Wherein I Chat About ‘Invisible-isation’

I’m a peaceable gal by nature. I live my life according to my personal code of ethics and have people in my life who do the same.

Most of the time I post about the aspects of my life that have to do with writing, (or cats, and glaciers) or things that impact my life. (and therefore my writing) But occasionally something gets up my goat (mixed metaphores, I know) and I choose to speak about it.

Recently a young woman did a television interview and said some rather interesting things. The interesting bit starts at about 1 minute in.

I thought to myself, like Oprah, ‘she’s gonna cop some flack for that’, and although I disagreed with her point of view, I let it slide because hey, live and let live, right? And, in a much more perfect world than this, she’d be right.

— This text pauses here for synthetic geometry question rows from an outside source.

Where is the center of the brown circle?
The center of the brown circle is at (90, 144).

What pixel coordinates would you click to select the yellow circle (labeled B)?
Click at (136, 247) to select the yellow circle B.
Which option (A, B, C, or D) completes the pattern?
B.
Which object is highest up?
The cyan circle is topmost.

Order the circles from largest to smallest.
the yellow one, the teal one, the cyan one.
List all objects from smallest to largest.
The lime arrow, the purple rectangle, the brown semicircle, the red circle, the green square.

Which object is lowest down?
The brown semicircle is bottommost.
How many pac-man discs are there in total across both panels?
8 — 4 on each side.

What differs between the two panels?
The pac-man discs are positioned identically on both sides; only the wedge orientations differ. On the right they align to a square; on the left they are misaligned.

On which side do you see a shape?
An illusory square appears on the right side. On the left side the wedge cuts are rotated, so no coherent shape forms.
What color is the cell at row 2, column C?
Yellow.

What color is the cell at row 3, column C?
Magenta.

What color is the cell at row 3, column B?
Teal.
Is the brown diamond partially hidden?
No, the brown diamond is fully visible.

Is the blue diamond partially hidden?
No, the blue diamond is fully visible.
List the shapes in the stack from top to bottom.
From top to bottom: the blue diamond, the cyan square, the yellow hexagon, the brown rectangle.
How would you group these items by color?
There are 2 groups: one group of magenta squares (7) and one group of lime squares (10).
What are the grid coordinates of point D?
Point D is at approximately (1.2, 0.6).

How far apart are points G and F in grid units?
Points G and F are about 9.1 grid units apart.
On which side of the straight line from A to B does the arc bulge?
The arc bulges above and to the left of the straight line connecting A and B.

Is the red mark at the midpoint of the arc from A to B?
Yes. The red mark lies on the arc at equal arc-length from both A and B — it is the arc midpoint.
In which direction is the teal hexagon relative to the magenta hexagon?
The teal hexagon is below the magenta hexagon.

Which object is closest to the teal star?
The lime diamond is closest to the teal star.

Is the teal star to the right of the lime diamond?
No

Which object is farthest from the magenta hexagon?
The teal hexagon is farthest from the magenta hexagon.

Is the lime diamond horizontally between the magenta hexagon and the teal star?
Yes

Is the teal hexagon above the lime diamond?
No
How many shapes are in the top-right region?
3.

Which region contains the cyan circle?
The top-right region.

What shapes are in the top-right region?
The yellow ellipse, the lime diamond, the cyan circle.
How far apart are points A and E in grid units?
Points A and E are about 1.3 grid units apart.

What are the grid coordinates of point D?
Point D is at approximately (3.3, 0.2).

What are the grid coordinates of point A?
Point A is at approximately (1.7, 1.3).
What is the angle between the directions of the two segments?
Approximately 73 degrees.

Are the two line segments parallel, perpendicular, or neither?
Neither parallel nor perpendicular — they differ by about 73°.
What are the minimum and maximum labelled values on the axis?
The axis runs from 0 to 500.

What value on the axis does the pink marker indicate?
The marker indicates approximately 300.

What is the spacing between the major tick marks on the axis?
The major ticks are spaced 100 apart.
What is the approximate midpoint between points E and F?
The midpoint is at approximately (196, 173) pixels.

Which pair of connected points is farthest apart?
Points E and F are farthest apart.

Then, on my favourite go-to website for bubblegum/pop culture/ occasionally serious, lesbianly (and very U.S.-centric) stuff, AfterEllen, someone had taken up the cause to defend the young woman. 

***

There’s a danger here.

This is the ranty bit:

Yes, by all means. Let’s de-label ourselves to invisibility.

Again.

It worked out so well for us last time.

It’s working out so well for us at this very moment, all over the world.

It’s working out so well for us right in our own backyards.

 

And this is the more nuanced bit:

It’s imperative that we continually define and redefine ourselves. It’s what we do after all. And I don’t begrudge us wanting to shift the weight of outmoded, oppressive, offensive labels from our shoulders. It’s how we grow. It’s how our tribes, and the larger society we inhabit, evolve.

But in doing so, we can’t afford to dismiss the bloody and hard won battles that have given some of us on this planet the privilege of labeling ourselves ‘label-less’. Those battles to claim our label, to claim our tribe, are still being fought by a horrifying majority of us.

Personally, I doubt the rallying cry is, ‘I am not a label’.

And finally, a slight segue but still on topic, Jove Belle writes eloquently about her concerns on the ‘invisible-ising’ of feminism at Women and Words.